« Hey, je dois te dire que ça ne me concerne pas du tout ! » Lin Qi rugit de rage. « Je le jure sur la barbe de mon père, cette affaire n'a absolument rien à voir avec moi ! Je suis un citoyen respectueux des lois ! Je suis l'étudiant d'élite de la Cinquième Université depuis trois ans de suite ! Mon évaluation de conduite et d'éthique était excellente chaque année ! Comment pourrais-je être mêlé à une émeute ? »
Lin Qi hurlait de fureur, mais les deux agents de la loi du Département de Discipline de la Garde Impériale, qui lui tenaient fermement les mains et l'empêchaient de bouger, n'accordèrent aucune attention à ses explications.

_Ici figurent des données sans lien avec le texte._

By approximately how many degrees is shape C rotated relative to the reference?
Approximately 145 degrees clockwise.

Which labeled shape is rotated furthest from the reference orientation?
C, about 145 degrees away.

Les douze soldats d'élite qui suivaient de près les deux officiers semblaient eux aussi sourds aux paroles de Lin Qi, se contentant de l'entourer et de l'escorter plus profondément dans l'Académie Militaire.
Lin Qi se débatit et se tortilla un moment, mais les deux agents qui le maintenaient étaient au moins aussi forts que lui. En fait, l'un d'eux semblait avoir franchi, ne fût-ce que faiblement, le seuil du rang de Chevalier Céleste. Ils appuyèrent fermement leurs doigts sur d'étranges points de ses bras, engourdissant la moitié de son corps. Comment aurait-il encore pu trouver la force de résister ?
Impuissant, Lin Qi ne put que soupirer et gémir, se laissant emmener par les soldats du Département de Discipline, connus sous le nom de « Bouchers de Sang-Froid ». Tout en marchant, ses yeux balayaient rapidement les issues d'entrée et de sortie alentour, se préparant à une fuite éventuelle à tout instant.
La structure militaire de l'Empire était complexe, mais ses forces d'élite les plus indéniables étaient sans conteste la Garde Impériale directe de l'Empereur. Le Département de Discipline de la Garde Impériale servait d'épée suspendue au-dessus de chaque branche de l'armée impériale — Armée de Défense des Frontières, Armée de Garnison, Milices locales, peu importait. Les agents de la loi du Département de Discipline de la Garde Impériale détenaient l'autorité pour superviser et faire respecter la discipline et les règlements militaires au sein de toutes les forces.
Les agents de la Garde Impériale n'avaient besoin que de documents officiels pour primer automatiquement sur n'importe quel officier qu'ils croisaient. Hormis les trois Maréchaux de l'Empire et un petit nombre d'amiraux pleins qu'ils ne pouvaient pas sanctionner, ils possédaient le pouvoir d'arrêter et d'interroger n'importe quel général de division ou grade inférieur.
Dans les phases finales de la Guerre Centenaire des Terres et des Îles, lorsque le moral de l'Armée Alliée du Continent s'était effondré au bord de la déroute totale, ce furent les agents du Département de Discipline de la Garde Impériale de l'Empire de Gaule qui stabilisèrent la dernière ligne de défense. Ils y parvinrent par la violence pure et le bain de sang, exécutant sommairement plus de mille officiers supérieurs et de haut rang qui avaient fui sans combattre.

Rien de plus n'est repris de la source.